How to handle variable action spaces in OpenAI Gym environments

I’m working on a custom OpenAI Gym environment and running into issues with dynamic action spaces. My environment has a total of 46 possible actions, but depending on the current state, only a subset of these actions (like 7 actions) are actually valid.

I’m trying to integrate this with keras-rl agents but can’t figure out how to properly handle this situation. The standard Gym framework seems to expect fixed action spaces.

Has anyone dealt with similar scenarios where the available actions change based on the environment state? I’m curious about how RL agents like DQN handle action selection when the action space is constrained.

Any suggestions or workarounds would be really helpful. Thanks!

another simple trick - return a big negative reward (like -999) when the agent picks an invalid action. it learns fast to avoid them without messing with gym interfaces. way easier than restructuring everything and works with any rl algorithm.

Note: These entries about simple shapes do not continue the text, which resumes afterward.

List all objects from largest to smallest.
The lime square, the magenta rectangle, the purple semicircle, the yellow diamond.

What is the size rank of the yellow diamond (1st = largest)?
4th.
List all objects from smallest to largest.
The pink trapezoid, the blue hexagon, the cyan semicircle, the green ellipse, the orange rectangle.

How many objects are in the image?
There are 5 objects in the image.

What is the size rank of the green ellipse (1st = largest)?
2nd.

I encountered a similar issue in a trading environment where the actions changed based on available assets. What worked for me was implementing action masking at the agent level, rather than modifying the Gym space. I maintained the full action space of 46 but created a method called get_valid_actions() that returns the indices of currently valid actions. I then adjusted the agent’s action selection process to consider only these valid actions. For DQN, I masked the invalid action Q-values by assigning them negative infinity before applying softmax or selecting the maximum. This approach helps maintain compatibility with keras-rl while ensuring that the agent avoids selecting invalid actions. Just remember to handle the state consistently during both training and inference.

Here’s what worked for me: I used a two-stage action selection instead of masking invalid actions. The agent first picks an action category, then chooses the specific action within that category. This handles the variable action space naturally since each category only has valid actions for the current state. You skip all the masking complexity while keeping keras-rl happy. Basically, you’re turning your dynamic 46-action problem into several smaller fixed-action problems. The agent learns which category works best AND which specific action to take within it. Bonus: learning efficiency improves since the agent develops hierarchical strategies instead of wrestling with a huge sparse action space.

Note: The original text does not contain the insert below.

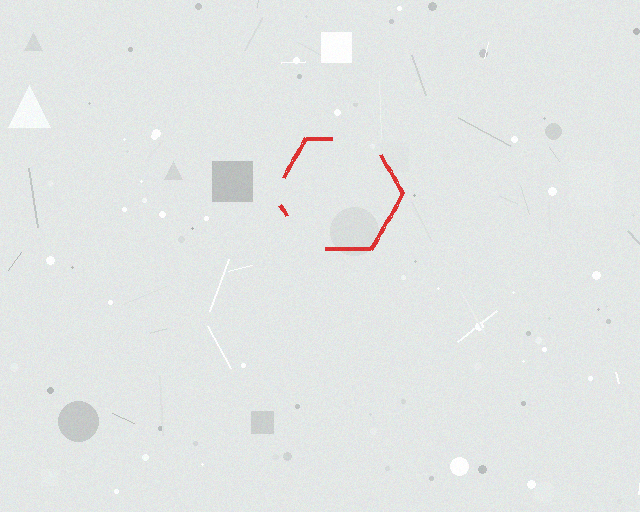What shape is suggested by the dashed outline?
The dashed outline suggests a hexagon.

Here’s another approach that’s worked well for me: observation augmentation. You basically append an action validity vector to your state representation. So your observation becomes [original_state, valid_actions_mask] - the mask is just a binary vector showing which of the 46 actions are valid right now. The agent learns the connection between states and valid actions as it trains. The big win? You don’t touch the agent’s action selection logic at all. It figures out on its own to avoid actions when the mask bit is zero. I’ve had great results with this on policy gradient methods since the agent builds an intuitive sense of when actions are available instead of having it forced through masking.

u could also wrap ur env to handle invalid actions internally. when the agent picks smth invalid, the wrapper either penalizes it or maps it to a valid action automatically. I’ve seen ppl use gym.ActionWrapper for this - keeps ur RL code clean without touching the agent logic.